Today, as an almost "oh, by the way", we learned that SpaceX has prototyped and tested a vital piece of the hardware that hasn't existed until the last week or so. They prototyped the elevator that will take the astronauts from the 60 meter tall Starship down to the lunar surface. The elevator looks like this.
The story was tweeted by Eric Ralph, the SpaceX correspondent for Teslarati, and published details there as well. He adds an interesting point from the standpoint of watching them much of the day.
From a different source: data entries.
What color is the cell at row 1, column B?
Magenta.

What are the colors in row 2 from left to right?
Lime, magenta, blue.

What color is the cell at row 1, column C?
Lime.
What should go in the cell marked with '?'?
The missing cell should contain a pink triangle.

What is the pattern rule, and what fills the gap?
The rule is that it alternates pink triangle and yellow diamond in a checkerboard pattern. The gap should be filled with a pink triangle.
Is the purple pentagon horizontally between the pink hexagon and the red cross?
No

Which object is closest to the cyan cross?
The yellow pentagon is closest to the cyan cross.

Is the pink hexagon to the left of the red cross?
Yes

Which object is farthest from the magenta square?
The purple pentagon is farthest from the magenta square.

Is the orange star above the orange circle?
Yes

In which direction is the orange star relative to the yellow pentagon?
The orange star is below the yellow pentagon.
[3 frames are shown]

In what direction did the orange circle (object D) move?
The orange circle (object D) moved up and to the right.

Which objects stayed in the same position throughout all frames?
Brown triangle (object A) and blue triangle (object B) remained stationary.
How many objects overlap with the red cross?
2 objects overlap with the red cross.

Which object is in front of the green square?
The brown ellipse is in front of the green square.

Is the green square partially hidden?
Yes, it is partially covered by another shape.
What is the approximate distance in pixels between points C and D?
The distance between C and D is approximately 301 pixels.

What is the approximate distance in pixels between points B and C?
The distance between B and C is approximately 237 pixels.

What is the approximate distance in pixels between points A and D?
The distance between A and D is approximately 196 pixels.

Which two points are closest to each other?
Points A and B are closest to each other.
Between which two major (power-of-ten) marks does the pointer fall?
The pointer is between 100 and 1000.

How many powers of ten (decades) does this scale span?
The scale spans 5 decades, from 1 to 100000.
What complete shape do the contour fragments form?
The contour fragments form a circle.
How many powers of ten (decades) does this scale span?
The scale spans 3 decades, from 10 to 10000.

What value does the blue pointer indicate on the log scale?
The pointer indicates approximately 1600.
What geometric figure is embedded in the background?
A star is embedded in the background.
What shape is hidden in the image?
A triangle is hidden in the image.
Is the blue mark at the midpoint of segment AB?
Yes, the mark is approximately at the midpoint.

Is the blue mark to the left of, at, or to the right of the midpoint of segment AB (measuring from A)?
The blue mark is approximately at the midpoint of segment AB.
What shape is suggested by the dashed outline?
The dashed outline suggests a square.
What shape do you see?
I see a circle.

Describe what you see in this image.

On a separate note, it’s unclear when or where SpaceX built and tested the first Starship elevator. The photo NASA’s Mark Kirasich provider appears to show an elevator prototype situated inside a steel Starship ring with the sky visible, but nothing like that setup has been spotted at SpaceX’s Boca Chica Starship factory or former Cocoa Beach production facilities. That leaves its Hawthorne, California factory or, perhaps, a mysterious “Roberts Road” facility on Kennedy Space Center (KSC) land. Either way, it certainly appears that SpaceX has yet to show all its cards and is doing everything it can to convince NASA that Starship is worth additional HLS contracts.The May '20 post I linked to at the start of this article says that this Human Landing System contract was for a short period, ten months, which means it ends in March. March is next Monday. NASA says they hope to further select, probably two of the three, in the next few weeks but maybe as far out as April. But saying "next few weeks" includes the start of April.
While Blue Origin and Dynetics have delivered some neat mockups of their landing approach, SpaceX has more flying hardware than anyone. In the ten months since their contract award, SpaceX has built no less than eight full-scale Starship prototypes, performed about two dozen wet dress rehearsals and static fires with those prototypes, and performed two powered, 150m hops and two high-altitude test flights. Add this elevator prototype and it sure seems like the most hardware by far.
While on the topic of SpaceX Starships, SN10 had a static firing yesterday but it apparently wasn't in full compliance with the goals as at least one of the three Raptor engines was installed today. They're approved for a road closure tomorrow, and flight TFRs cover the 25th to the 27th. I expect they'll try to static fire again tomorrow to test the replacement engine, and it remains possible they could repeat the SN8 and 9 test flight before Monday.